Missing values
Submitted by rajgupta85 on Sun, 2007-04-01 07:07
HI
I'm implimenting decision tree on .Net platform..can any one suggest the best and most effective way to handle missing values in dataset.
HI
I'm implimenting decision tree on .Net platform..can any one suggest the best and most effective way to handle missing values in dataset.
re: missing values
In the tutorial part of this I mentioned a couple of things you can do to handle missing attributes if you are coding a decision tree algorithm:
* Simply have another possible value that an attribute can take - 'blank'. This is then treated as any other value, with branches in a tree being labelled by this if necessary. This is useful if some meaning can potentially be attached to missing atributes.
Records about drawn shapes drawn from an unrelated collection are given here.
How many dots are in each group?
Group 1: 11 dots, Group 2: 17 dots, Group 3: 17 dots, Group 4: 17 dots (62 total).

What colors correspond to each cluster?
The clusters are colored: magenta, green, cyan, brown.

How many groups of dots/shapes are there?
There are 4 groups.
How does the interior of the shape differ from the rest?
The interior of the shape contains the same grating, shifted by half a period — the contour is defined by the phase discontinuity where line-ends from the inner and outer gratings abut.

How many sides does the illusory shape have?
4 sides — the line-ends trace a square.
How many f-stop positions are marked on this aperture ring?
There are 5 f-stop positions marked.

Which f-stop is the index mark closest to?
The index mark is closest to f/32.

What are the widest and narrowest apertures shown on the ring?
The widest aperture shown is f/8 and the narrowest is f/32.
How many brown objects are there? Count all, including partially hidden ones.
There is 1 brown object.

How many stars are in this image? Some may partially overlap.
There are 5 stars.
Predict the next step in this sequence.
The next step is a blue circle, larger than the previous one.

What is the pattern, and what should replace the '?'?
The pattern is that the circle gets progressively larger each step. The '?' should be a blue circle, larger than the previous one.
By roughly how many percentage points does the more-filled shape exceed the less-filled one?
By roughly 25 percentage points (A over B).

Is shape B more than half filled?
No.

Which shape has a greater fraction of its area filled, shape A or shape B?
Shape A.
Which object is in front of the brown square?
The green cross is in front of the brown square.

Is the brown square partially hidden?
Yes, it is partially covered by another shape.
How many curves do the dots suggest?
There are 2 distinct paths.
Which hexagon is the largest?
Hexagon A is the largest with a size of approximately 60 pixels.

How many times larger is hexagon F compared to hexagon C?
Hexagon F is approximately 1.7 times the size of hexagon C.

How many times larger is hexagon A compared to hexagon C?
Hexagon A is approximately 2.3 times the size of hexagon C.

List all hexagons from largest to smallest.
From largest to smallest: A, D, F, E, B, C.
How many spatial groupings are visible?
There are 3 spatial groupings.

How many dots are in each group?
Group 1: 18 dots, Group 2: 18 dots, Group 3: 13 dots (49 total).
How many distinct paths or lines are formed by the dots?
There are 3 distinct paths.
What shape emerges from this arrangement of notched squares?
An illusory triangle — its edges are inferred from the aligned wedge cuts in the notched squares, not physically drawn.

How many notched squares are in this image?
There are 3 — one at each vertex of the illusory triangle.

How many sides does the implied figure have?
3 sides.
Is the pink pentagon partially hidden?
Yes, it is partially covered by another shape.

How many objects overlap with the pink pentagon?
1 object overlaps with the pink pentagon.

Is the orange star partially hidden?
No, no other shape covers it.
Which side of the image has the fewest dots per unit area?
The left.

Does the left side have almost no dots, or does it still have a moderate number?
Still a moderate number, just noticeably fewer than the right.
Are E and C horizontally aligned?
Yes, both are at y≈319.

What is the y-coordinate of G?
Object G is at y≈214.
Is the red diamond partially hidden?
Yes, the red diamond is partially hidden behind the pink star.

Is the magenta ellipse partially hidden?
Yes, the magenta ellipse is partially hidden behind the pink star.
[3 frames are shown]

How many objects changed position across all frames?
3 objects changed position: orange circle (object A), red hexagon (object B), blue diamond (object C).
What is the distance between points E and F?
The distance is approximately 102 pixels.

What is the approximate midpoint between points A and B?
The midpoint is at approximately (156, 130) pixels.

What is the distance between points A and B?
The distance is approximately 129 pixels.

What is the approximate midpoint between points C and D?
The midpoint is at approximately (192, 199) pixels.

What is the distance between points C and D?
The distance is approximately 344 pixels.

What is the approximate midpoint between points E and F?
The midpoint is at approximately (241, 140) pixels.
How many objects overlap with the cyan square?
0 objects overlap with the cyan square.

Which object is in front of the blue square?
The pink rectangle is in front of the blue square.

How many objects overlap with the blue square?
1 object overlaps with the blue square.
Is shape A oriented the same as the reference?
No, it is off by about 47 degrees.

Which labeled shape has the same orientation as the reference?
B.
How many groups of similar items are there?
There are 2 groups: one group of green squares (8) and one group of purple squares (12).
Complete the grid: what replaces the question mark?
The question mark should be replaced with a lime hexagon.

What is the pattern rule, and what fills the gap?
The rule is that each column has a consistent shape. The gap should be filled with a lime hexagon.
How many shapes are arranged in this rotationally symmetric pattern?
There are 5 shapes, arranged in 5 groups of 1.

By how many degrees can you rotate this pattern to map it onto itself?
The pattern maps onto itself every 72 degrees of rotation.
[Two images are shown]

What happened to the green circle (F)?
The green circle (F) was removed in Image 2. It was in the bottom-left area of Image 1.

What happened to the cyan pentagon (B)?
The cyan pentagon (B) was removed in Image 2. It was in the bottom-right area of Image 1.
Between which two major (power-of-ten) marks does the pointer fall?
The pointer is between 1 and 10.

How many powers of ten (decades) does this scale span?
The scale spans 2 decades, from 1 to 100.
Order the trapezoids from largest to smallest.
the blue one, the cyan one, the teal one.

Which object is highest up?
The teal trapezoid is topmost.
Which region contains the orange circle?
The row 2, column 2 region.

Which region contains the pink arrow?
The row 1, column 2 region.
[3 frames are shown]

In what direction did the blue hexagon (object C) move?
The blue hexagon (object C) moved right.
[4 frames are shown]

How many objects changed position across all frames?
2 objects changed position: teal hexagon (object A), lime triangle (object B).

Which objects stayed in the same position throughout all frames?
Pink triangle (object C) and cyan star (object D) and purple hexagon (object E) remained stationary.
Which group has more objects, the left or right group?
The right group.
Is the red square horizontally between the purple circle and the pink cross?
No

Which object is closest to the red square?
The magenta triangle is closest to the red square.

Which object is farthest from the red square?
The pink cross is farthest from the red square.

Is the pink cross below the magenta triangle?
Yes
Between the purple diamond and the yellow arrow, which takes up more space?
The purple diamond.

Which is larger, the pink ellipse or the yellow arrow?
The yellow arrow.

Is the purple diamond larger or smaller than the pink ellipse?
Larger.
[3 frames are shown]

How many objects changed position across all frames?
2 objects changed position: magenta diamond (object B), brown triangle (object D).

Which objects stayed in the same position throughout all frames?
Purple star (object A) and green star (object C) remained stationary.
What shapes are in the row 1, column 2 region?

* Replace the black value with the value that occurs most frequently in a similar context.
Computer Science
This is not an ideal solution when you have 2000 records and half of them are empty or wrong. Another case is when you have only 2-3 values in these 2000 records. Sometimes only 2-3 values are marked A and rest of 1997 values are marked B. What to do in such cases? Kindly reply and solve the problem. At least send links of resources.
Re: Missing values
In the case of missing values for many records ( e.g. half in a 2000 set ) you are always going to be screwed in whatever statistical analysis you use, not only decision trees... you will only be able to formulate incomplete descriptions and reports. In the other case with 2 or 3 marked A and the rest B, I'm not sure what you mean? Can you explain?